# Old Pepco /Arc 801 amp



## copperhead (May 24, 2006)

I've owned this "ARC" pepco model 801 chasis amp for more that 25 years ,& now (I knowing more about electronics already built several amps) 
I'm curious about replacing the 8" speaker with a 12" speaker ,Cab size is not a problem ,I have no problem making a new cab & probably replacing the 8" speaker with a 12' eminence .
Any experience wouds be great


----------



## dcole (Oct 8, 2008)

To what end? 

I find my little 801 to be so pleasing as is. I couldn't imagine that it would sound any better with other speakers.


----------



## copperhead (May 24, 2006)

dcole said:


> To what end?
> 
> I find my little 801 to be so pleasing as is. I couldn't imagine that it would sound any better with other speakers.

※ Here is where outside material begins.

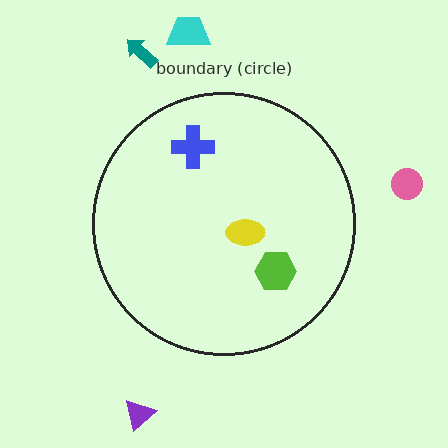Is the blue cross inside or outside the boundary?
Inside.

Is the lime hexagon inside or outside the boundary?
Inside.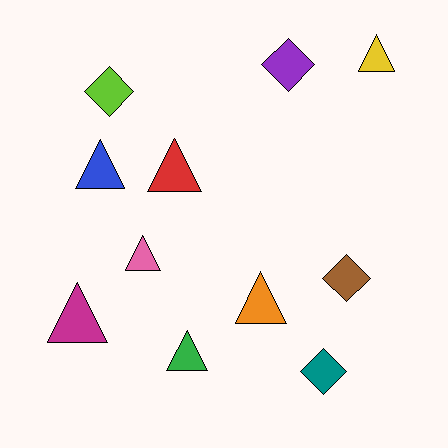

To increase the volume a little & I suspect the speaker is a little rattly


----------



## copperhead (May 24, 2006)

Any one know if I can use an 8 ohm speaker cab with this amp ?


----------



## ampsplus (May 7, 2010)

You would need a low,low watt 12" speaker, like a 10 watt speaker, with almost nothing to it. The amp is only 3-5 watts max, and putting a 50 or 75 watt speaker on it will make it sound like a transistor radio. It would handle an 8 ohm speaker.


----------



## copperhead (May 24, 2006)

ampsplus said:


> You would need a low,low watt 12" speaker, like a 10 watt speaker, with almost nothing to it. The amp is only 3-5 watts max, and putting a 50 or 75 watt speaker on it will make it sound like a transistor radio. It would handle an 8 ohm speaker.


It does have some usable tones with it maxed out , but it's still what I considers "bedroom" level 
I think I will add a ext speaker jack & try it with a 8 ohm 112 cab ,If that don't work out so well I might try to find a replacement speaker .
thanks .


----------



## copperhead (May 24, 2006)

I've decided to rehouse this amp (build a better cab for it ) & I'm wondering if I should use a larger speaker ?


----------